Через полчаса пришел ответ по фотографии. На ней был изображен генерал Молин, командир 83-й дивизии афганской армии, который был известным наркоторговцем, но Афганистана никогда не покидал и в России не учился. Естественно, русского языка знать не мог. Первое, что пришло на ум, – передо мной двойник. Тем не менее задание выполнено, теперь начнется круглосуточная слежка как за резидентом, так и за генералом. А там разберемся, почему афганский генерал вдруг заговорил по-русски.

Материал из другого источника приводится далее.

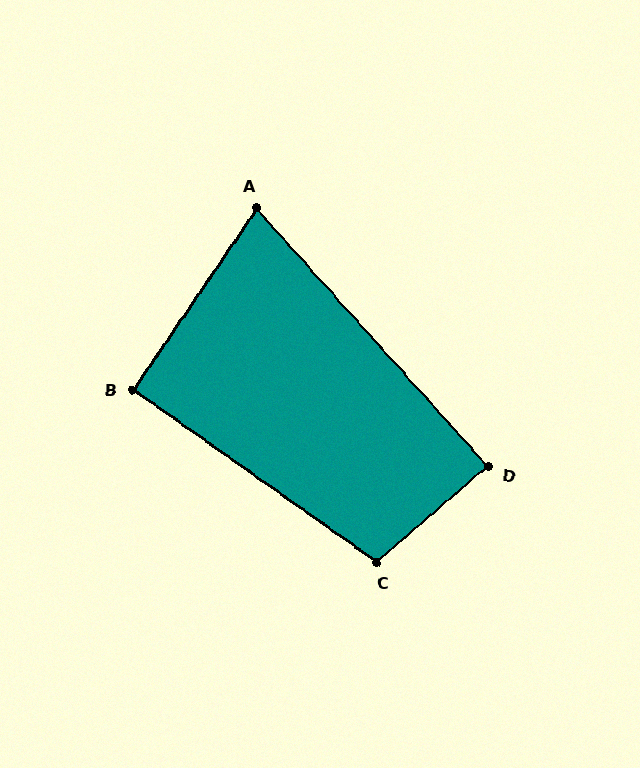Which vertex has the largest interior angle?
C, at approximately 104 degrees.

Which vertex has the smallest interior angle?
A, at approximately 76 degrees.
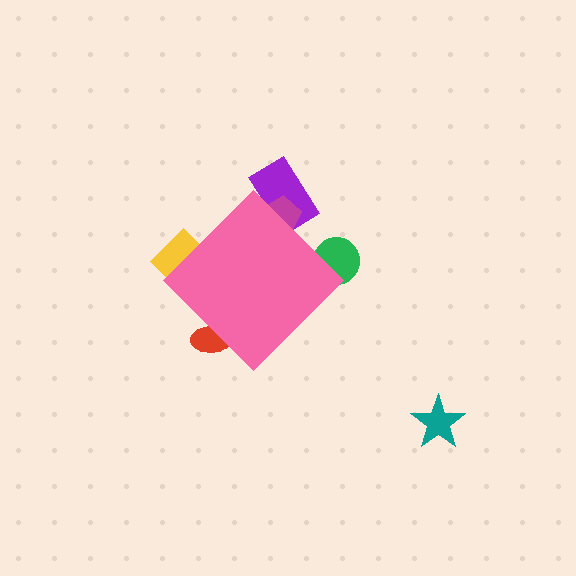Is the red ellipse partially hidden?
Yes, the red ellipse is partially hidden behind the pink diamond.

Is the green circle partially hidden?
Yes, the green circle is partially hidden behind the pink diamond.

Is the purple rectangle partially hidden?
Yes, the purple rectangle is partially hidden behind the pink diamond.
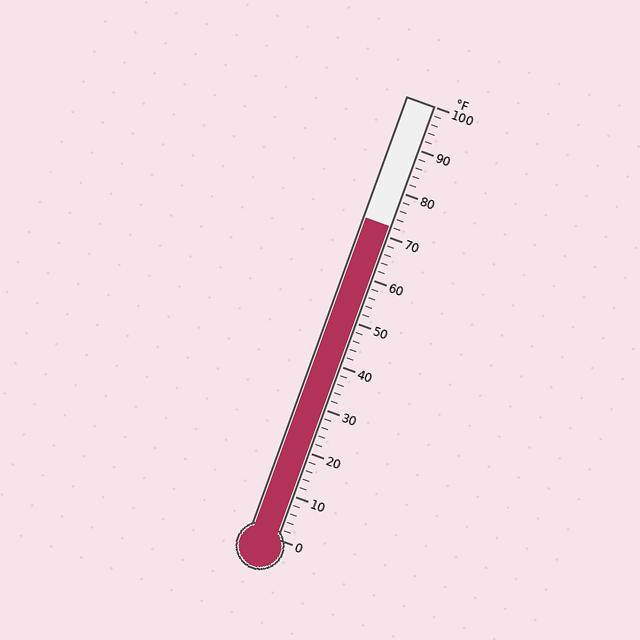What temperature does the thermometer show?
The thermometer shows approximately 72°F.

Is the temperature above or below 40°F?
The temperature is above 40°F.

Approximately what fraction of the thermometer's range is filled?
The thermometer is filled to approximately 70% of its range.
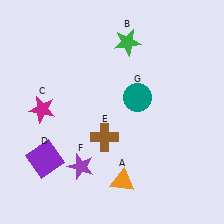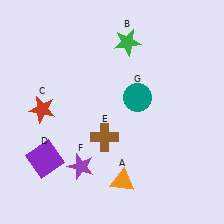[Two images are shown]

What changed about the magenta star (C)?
In Image 1, C is magenta. In Image 2, it changed to red.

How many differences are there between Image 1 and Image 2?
There is 1 difference between the two images.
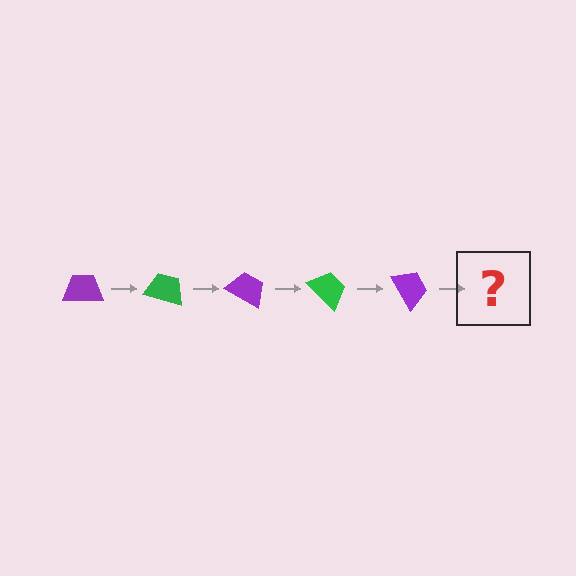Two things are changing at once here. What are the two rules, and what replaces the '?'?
The two rules are that it rotates 15 degrees clockwise each step and the color cycles through purple and green. The '?' should be a green trapezoid, rotated 75 degrees clockwise from the start.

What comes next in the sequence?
The next element should be a green trapezoid, rotated 75 degrees clockwise from the start.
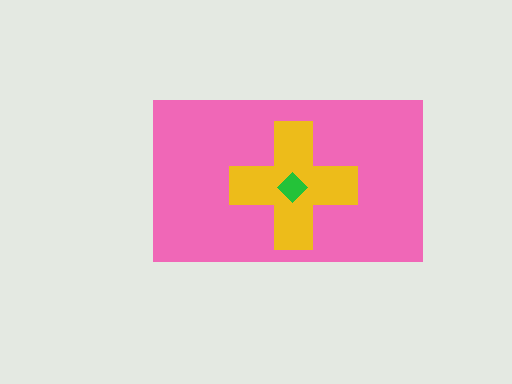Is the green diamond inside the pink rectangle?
Yes.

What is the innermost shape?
The green diamond.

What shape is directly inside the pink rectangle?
The yellow cross.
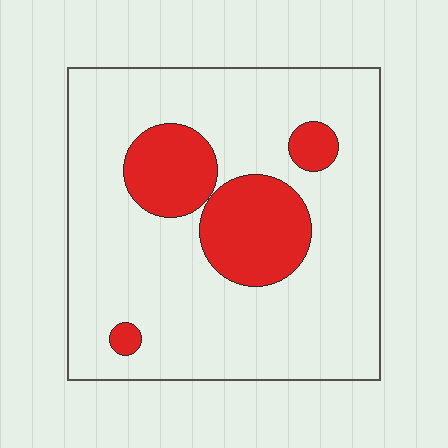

Продолжать операцию не имело смысла, и я сообщил своим помощникам, что мы уходим. План отхода был хорошо продуман. Пожалуй, еще со времен Александра Македонского афганцы роют подземные туннели-водопроводы, или, как их называют, кяризы. В этой знойной, высушенной солнцем стране человек может выжить только за счет грунтовых вод, и поэтому из поколения в поколение копают колодцы, иногда глубиной до пятидесяти метров, соединяя их между собой подземными ходами. Такая система существует в любом дворце, но о ней мало кто знает, нас же предупредили о ней спецы ордена. Сами кяризы, кишащие всякими тварями, во все времена и при всех войнах служили надежным убежищем от врага. Мы планировали спускаться так: двое впереди, двое для прикрытия от возможного удара в спину, я – посередине. К ноге первого помощника на всякий случай привязали длинную прочную веревку. К вооружению обычной диверсионной группы добавлялись патроны с трассирующими пулями и сигнальные мины, которые можно было бросать как ручные гранаты, просто выдернув чеку. Короче, наш небольшой отряд в случае боестолкновения был способен перебить сотню-другую противников. Выйти на поверхность мы должны были за много километров от замка. Это была еще одна большая загадка Альвенслебена, ведь именно от него я получил подробнейшие карты подземных туннелей.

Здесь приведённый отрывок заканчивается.